Monday, 4 April 2011

Kiki de Montparnasse


Lots of people know that Kiki de Montparnasse was Man Ray's muse, but I had no idea that she knew and inspired so many others: Mendjisky, Soutine, Modigliani, Matisse are only a few of them. So the fast-moving, lusciously produced, completely addictive, Angouleme prize-winning comic by Jose Louis Bocquet and Catel Muller was educational as well as an absolute pleasure to read.

I like learning about people and events through comics. The story gets so many more chances to come to life when the teller can give you look and the speed of the story visually and in words, and when the two complement each other as well. Always looking for ways to express the relationship between stories and real life, I was particularly taken with a line spoken by Maurice Mendjisky just before he and Kiki fall in love, that 'we're all just tenants in our own stories'. Is that true? Perhaps it is. Do we leave when we can't pay the rent? Is it more about choice - you choose where you are and who have to justify your existence there in some way?
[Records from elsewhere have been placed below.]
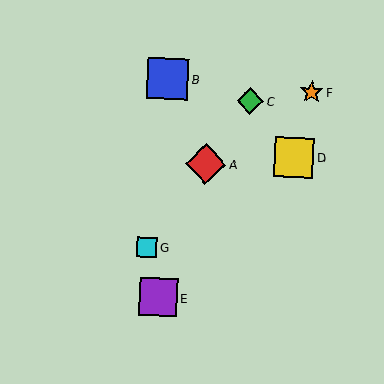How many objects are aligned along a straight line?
3 objects (A, C, G) are aligned along a straight line.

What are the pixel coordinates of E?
Object E is at (158, 297).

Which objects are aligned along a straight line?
Objects A, C, G are aligned along a straight line.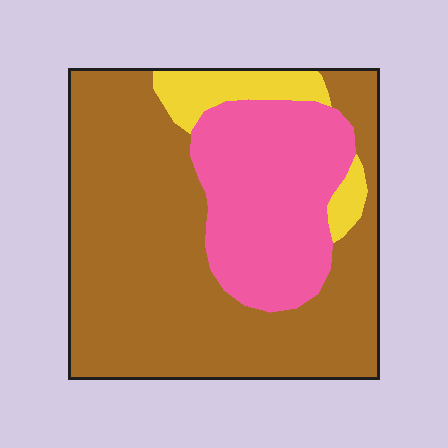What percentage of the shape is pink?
Pink covers 28% of the shape.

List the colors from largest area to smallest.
From largest to smallest: brown, pink, yellow.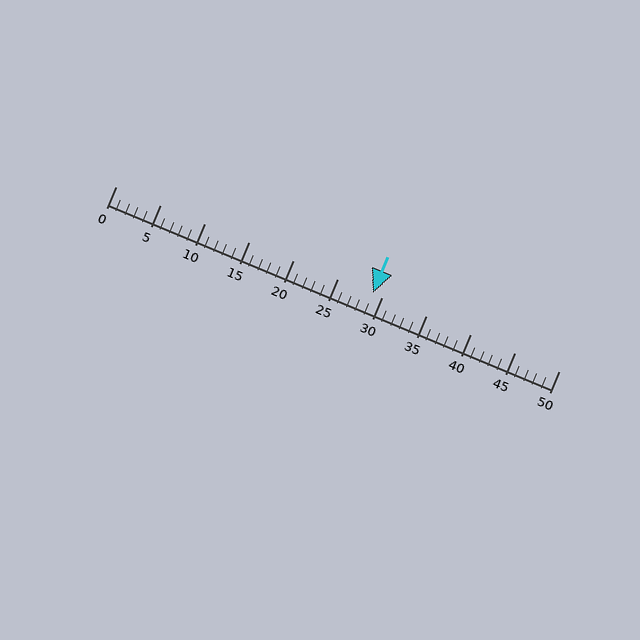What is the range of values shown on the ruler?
The ruler shows values from 0 to 50.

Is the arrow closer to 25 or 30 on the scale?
The arrow is closer to 30.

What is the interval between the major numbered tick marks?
The major tick marks are spaced 5 units apart.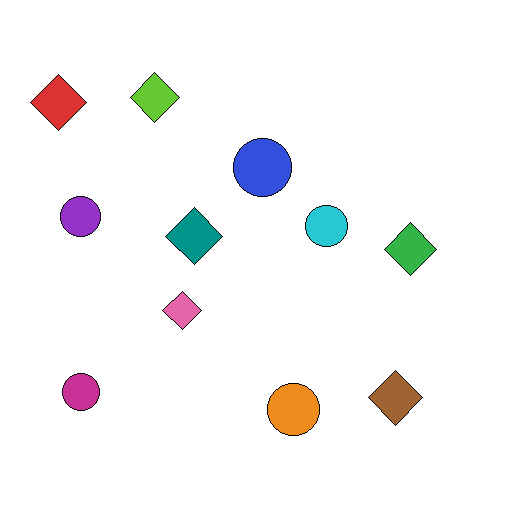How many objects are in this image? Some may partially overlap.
There are 11 objects.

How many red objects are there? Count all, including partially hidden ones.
There is 1 red object.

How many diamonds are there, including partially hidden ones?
There are 6 diamonds.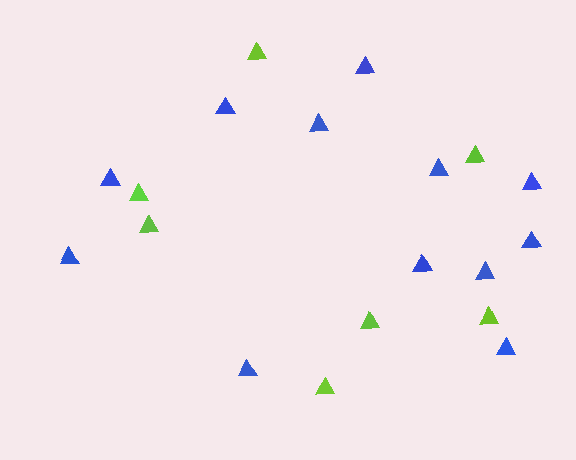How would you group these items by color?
There are 2 groups: one group of blue triangles (12) and one group of lime triangles (7).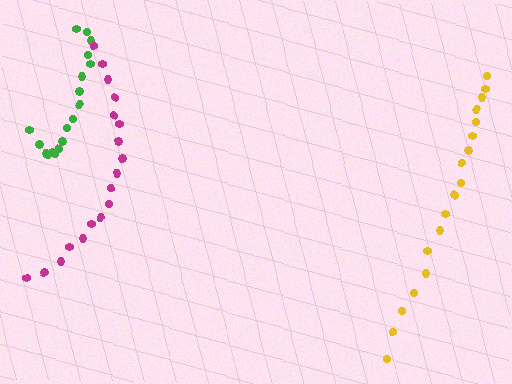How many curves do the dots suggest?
There are 3 distinct paths.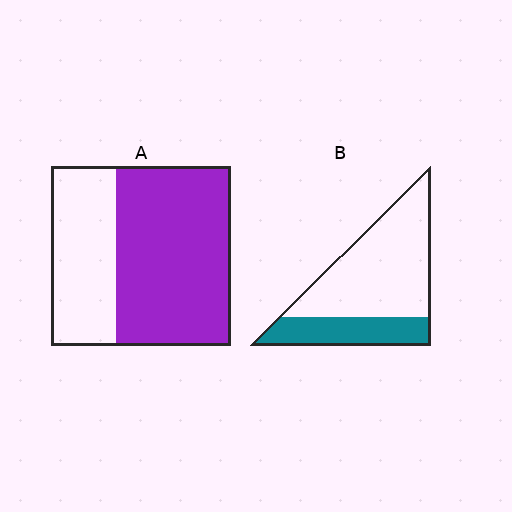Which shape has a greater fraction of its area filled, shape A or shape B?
Shape A.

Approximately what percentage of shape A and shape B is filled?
A is approximately 65% and B is approximately 30%.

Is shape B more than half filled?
No.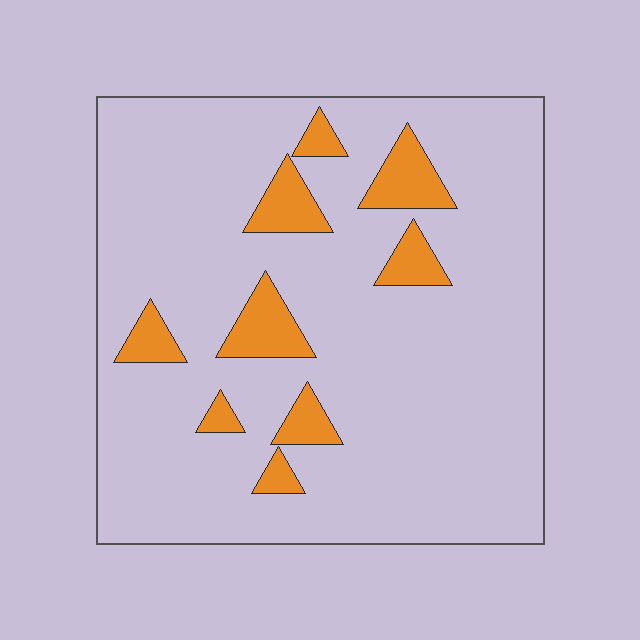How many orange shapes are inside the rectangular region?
9.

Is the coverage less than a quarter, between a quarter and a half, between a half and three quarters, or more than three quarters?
Less than a quarter.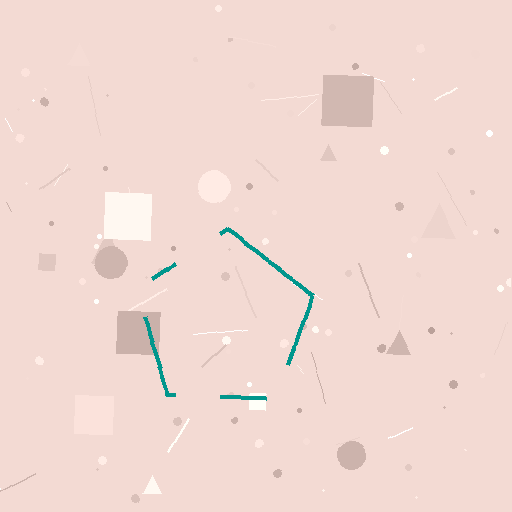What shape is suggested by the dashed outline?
The dashed outline suggests a pentagon.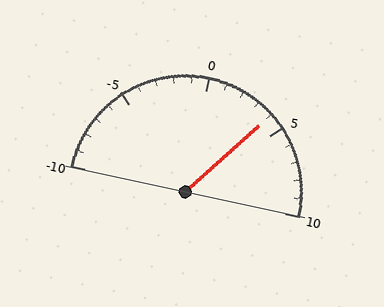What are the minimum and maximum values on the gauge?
The gauge ranges from -10 to 10.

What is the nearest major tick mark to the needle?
The nearest major tick mark is 5.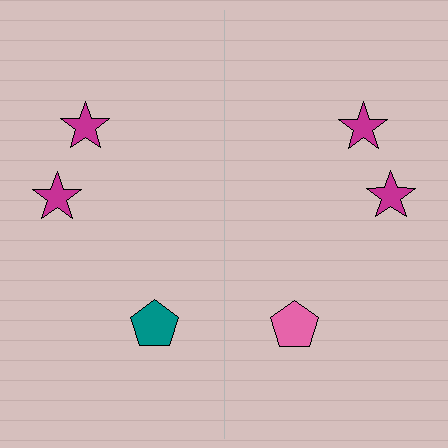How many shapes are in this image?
There are 6 shapes in this image.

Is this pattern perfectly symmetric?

Or is it about situation - the walls, the room, don't belong to you, and everything you take with you when you leave doesn't depend on the situation you first got it in?

I had a terrible craving for millionaire's shortbread while I was reading this. I blame that craving on 1) wanting to have as much fun as Kiki but the nearest fun thing being a cake shop and 2) that like millionaire's shortbread the story was surprisingly easy to digest for something so rich. Nonsense? Perhaps.

I learned even more about Kiki in the beautifully illlustrated 4 part guest blog by the authors on the Self Made Hero website. Self Made Hero are on fire at the moment, it seems - next I'll be tucking into the new Lovecraft anthology which has had nothing but good reviews. And I have a copy at home, to boot. Bring it on!